TwitterTwitter has been an essential part of my conference experience for the past few years. By skimming the feed from a conference hashtag a few times a day (and understanding that it’s far from necessary to read every tweet if I want to gain a sense of what is occurring), I’m able to asynchronously join conversations and “attend” sessions I otherwise would not have time to sample. By live-tweeting sessions and monitoring the feed from those sessions, I’m able to share content with offsite colleagues, occasionally draw them into what is happening onsite, and interact with others in particularly large meeting rooms. And, by commenting on colleagues’ tweets during and after sessions, I’ve found Twitter serving as yet another portal to meeting colleagues I might otherwise not have met—even though we were (or are) in the same room during a conference session.

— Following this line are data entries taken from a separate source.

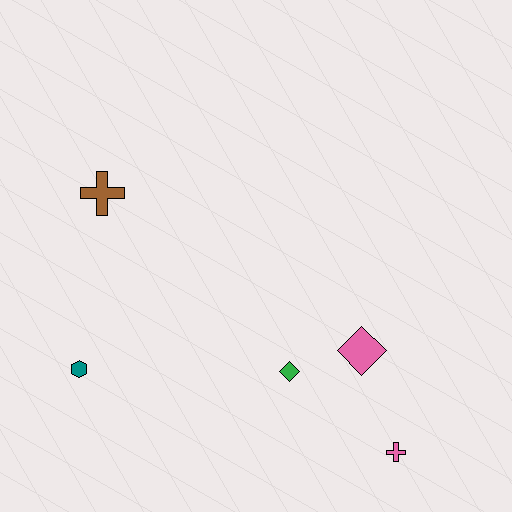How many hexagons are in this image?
There is 1 hexagon.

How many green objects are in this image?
There is 1 green object.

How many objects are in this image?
There are 5 objects.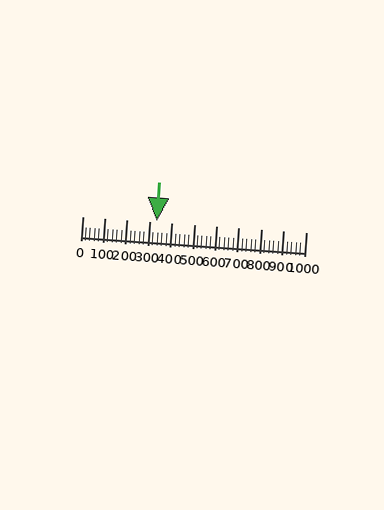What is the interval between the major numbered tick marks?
The major tick marks are spaced 100 units apart.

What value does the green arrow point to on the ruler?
The green arrow points to approximately 333.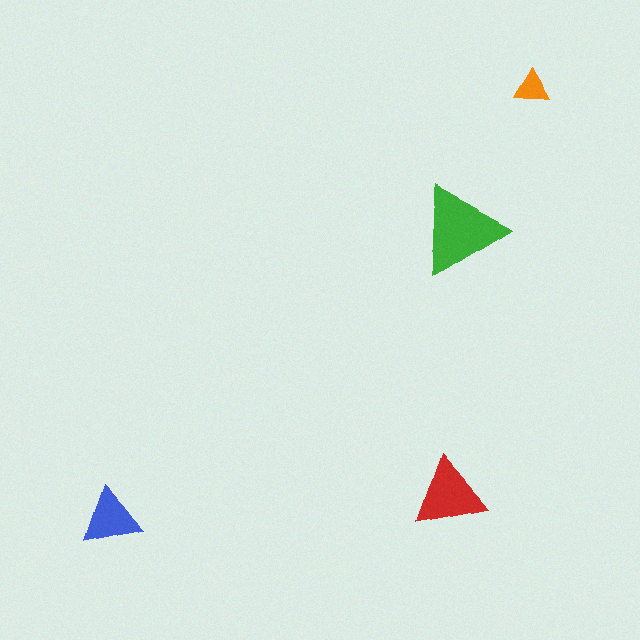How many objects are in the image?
There are 4 objects in the image.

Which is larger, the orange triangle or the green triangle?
The green one.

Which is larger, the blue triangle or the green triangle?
The green one.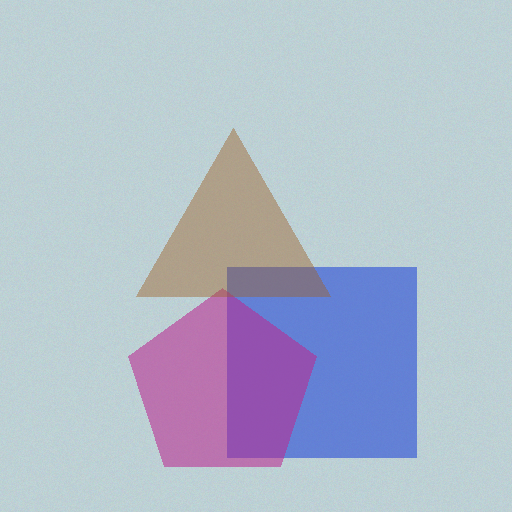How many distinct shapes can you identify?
There are 3 distinct shapes: a blue square, a magenta pentagon, a brown triangle.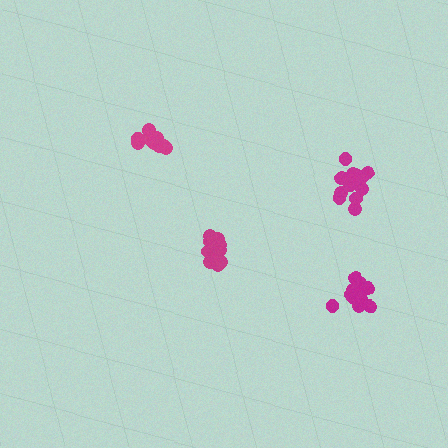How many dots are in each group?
Group 1: 13 dots, Group 2: 12 dots, Group 3: 14 dots, Group 4: 12 dots (51 total).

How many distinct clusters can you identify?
There are 4 distinct clusters.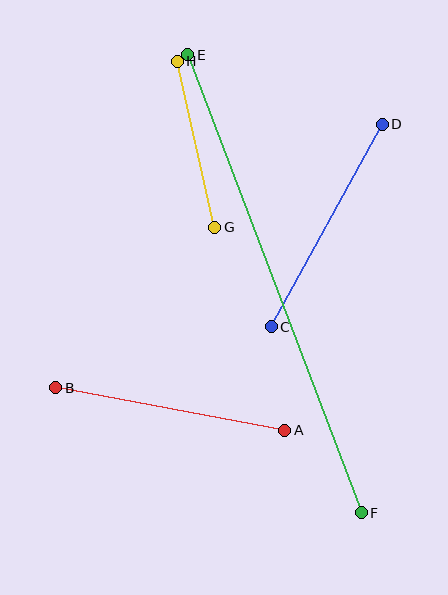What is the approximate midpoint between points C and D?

And that’s where conversations can both meander and circle back upon themselves in the most unexpected ways and at the most unexpected times. I’ve met colleagues face-to-face for the first time by responding to their tweets during a session, and then seeking them out before any of us have a chance to leave a room at the end of a session—which, of course, leads to extensions of the conversations fostered by those facilitating the conference sessions we were attending. I’ve also had the wonderful opportunity to serendipitously pick up the threads of a conversation hours later when small groups of colleagues gather in those aforementioned hotel lounges and lobbies. Conversations occasionally extend over Twitter for several days after a conference formally ends, and can also continue as those of us who blog read and comment upon each other’s posted reflections on those blogs.

Coffee in a local shop

Coffee in a local shop

But today brought a wonderfully new and unexpected variation on the theme. Needing some time away from all those preconference conversations and preconference workshops, I decided to go offsite for the first half of the day to have brunch and visit one of Washington’s magnificent museums. As I was finishing brunch, I couldn’t resist the temptation to engage in what was going to be first of three check-ins to the conference Twitter feed throughout the day. And there it was: a colleague’s wonderful summary of high points from a three-hour workshop—which I was able to skim in less than 10 minutes, with a few additional minutes set aside to retweet a few comments I thought off-site colleagues might appreciate reading. After a couple of hours in the museum and a little more reading time in a local coffee shop, I made the quick cross-town trip back toward the conference hotel via Washington’s subway system, and planned to catch the shuttle that completes a circle between the hotel, the closest subway station, and the airport (which is only a very short distance from the hotel where we are staying) every 30 minutes.

The shuttle arrived as expected. What I hadn’t in any way anticipated was the discovery that the presenter from that morning preconference workshop was sitting across the aisle from me on the shuttle. So as he was heading back to the airport and I was planning on staying on the shuttle to return to the hotel, we had a few minutes to ride that circular route together while discussing his presentation, laugh over the idea that we didn’t have to send follow-up tweets (at least for the moment) to continue our conversation, and that his part of the circle that was taking him to the airport so wonderfully overlapped with part of my own circle back to the onsite conference conversation.

It may be months before we see each other face-to-face again. But already, as I capture this set of reflections late at night, I see the conversation extending further—along with the reach of the “conference site” via a follow-up email message he sent. And if he and I (and others here at the NMC 2015 Summer Conference) carry these extended-learning lessons back to our own learners, who can say when the conference will really end?